À peine avait-il achevé ce discours que les pyrotins apparurent en bande, et trompés, à leur tour, par cette ressemblance insidieuse, crurent que des patriotes assommaient Colomban. Ils tombèrent à coups de canne plombée et de nerfs de boeufs sur le prince des Boscénos et ses compagnons, qu'il laissèrent pour morts sur la place, et, s'emparant de l'avoué Bazile, le portèrent en triomphe, malgré ses protestations indignées, aux cris de «Vive Colomban! vive Pyrot!» le long des boulevards, jusqu'à ce que la brigade noire, lancée à leur poursuite, les eût assaillis, terrassés, traînés indignement au poste, où l'avoué Bazile fut, sous le nom de Colomban, trépigné par des semelles épaisses, aux clous sans nombre.

CHAPITRE VII

BIDAULT-COQUILLE ET MANIFLORE

LES SOCIALISTES

Or, tandis qu'un vent de colère et de haine soufflait dans Alca, Eugène Bidault-Coquille, le plus pauvre et le plus heureux des astronomes, installé sur une vieille pompe à feu du temps des Draconides, observait le ciel à travers une mauvaise lunette et enregistrait photographiquement sur des plaques avariées les passages d'étoiles filantes. Son génie corrigeait les erreurs des instruments et son amour de la science triomphait de la dépravation des appareils. Il observait avec une inextinguible ardeur aérolithes, météorites et bolides, tous les débris ardents, toutes les poussières enflammées qui traversent d'une vitesse prodigieuse l'atmosphère terrestre, et recueillait, pour prix de ses veilles studieuses, l'indifférence du public, l'ingratitude de l'État et l'animadversion des corps savants. Abîmé dans les espaces célestes, il ignorait les accidents advenus à la surface de la terre; il ne lisait jamais les journaux et tandis qu'il marchait par la ville, l'esprit occupé des astéroïdes de novembre, il se trouva plus d'une fois dans le bassin d'un jardin public ou sous les roues d'un autobus.

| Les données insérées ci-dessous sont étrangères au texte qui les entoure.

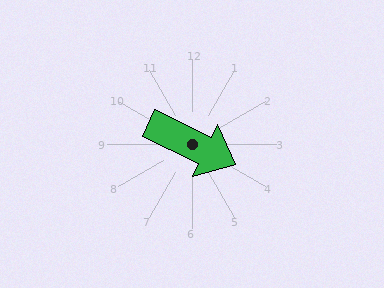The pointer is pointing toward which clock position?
Roughly 4 o'clock.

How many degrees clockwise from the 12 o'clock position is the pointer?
Approximately 116 degrees.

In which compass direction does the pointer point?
Southeast.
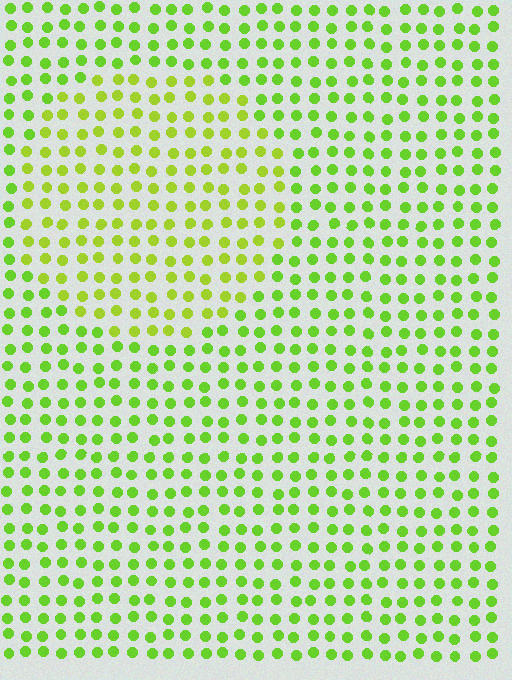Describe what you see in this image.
The image is filled with small lime elements in a uniform arrangement. A circle-shaped region is visible where the elements are tinted to a slightly different hue, forming a subtle color boundary.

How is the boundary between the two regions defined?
The boundary is defined purely by a slight shift in hue (about 20 degrees). Spacing, size, and orientation are identical on both sides.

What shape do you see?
I see a circle.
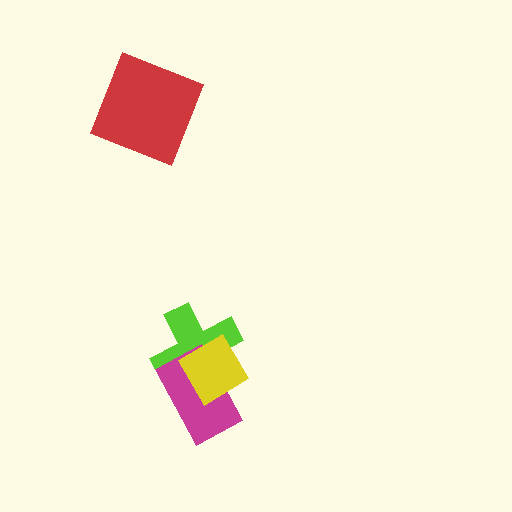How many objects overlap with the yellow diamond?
2 objects overlap with the yellow diamond.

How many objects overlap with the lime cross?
2 objects overlap with the lime cross.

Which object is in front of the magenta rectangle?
The yellow diamond is in front of the magenta rectangle.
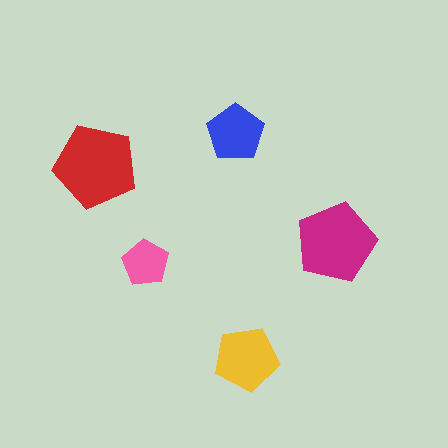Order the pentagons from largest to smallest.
the red one, the magenta one, the yellow one, the blue one, the pink one.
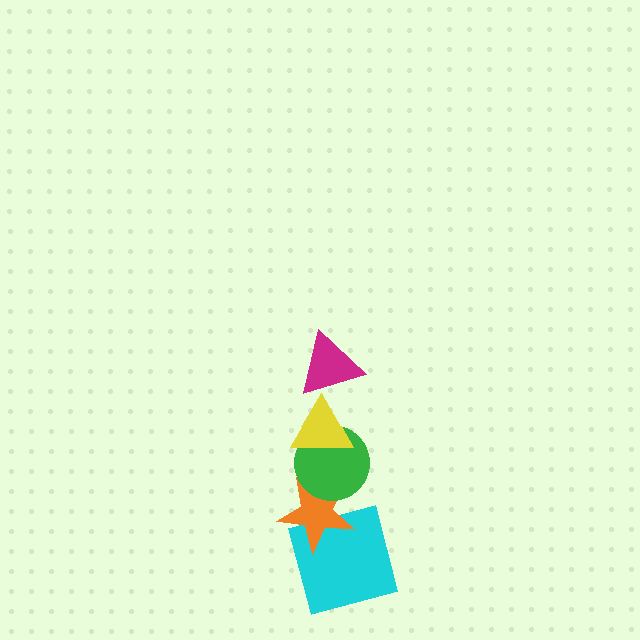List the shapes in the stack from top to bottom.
From top to bottom: the magenta triangle, the yellow triangle, the green circle, the orange star, the cyan square.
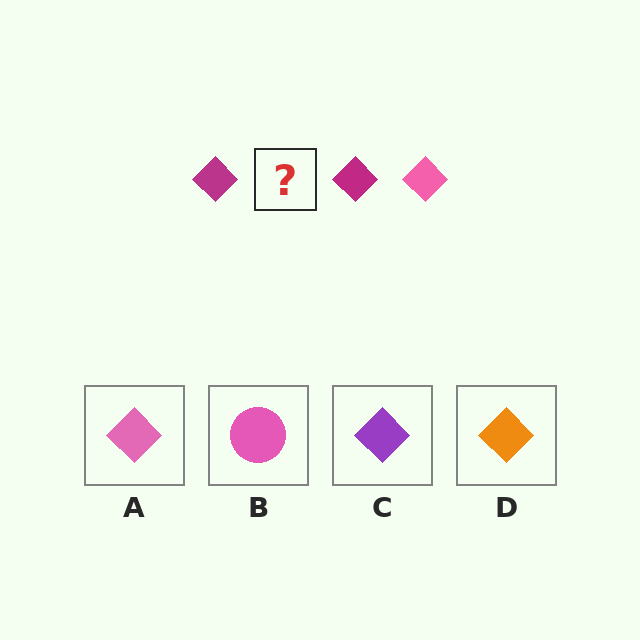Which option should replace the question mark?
Option A.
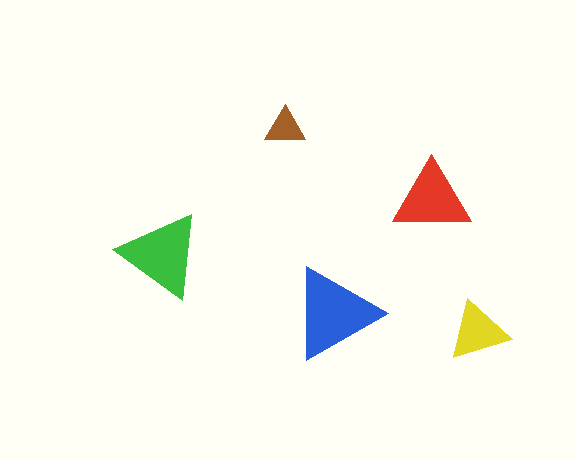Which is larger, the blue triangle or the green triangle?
The blue one.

Très haut de taille et de pensée, il avait un respect de lui-même et d'autrui qui se manifestait par une froide politesse ainsi que par une redingote noire très mince et un chapeau de haute forme, dont sa personne se montrait émaciée et sublimée. Il prenait ses repas dans un petit restaurant déserté par tous les clients moins spiritualistes que lui, où seule désormais sa serviette reposait, ceinte de son coulant de buis, au casier désolé. En cette gargotte, un soir, le mémoire de Colomban en faveur de Pyrot lui tomba sous les yeux; il le lut en cassant des noisettes creuses, et tout à coup, exalté d'étonnement d'admiration, d'horreur et de pitié, il oublia les chutes de météores et les pluies d'étoiles et ne vit plus que l'innocent balancé par les vents dans sa cage où perchaient les corbeaux.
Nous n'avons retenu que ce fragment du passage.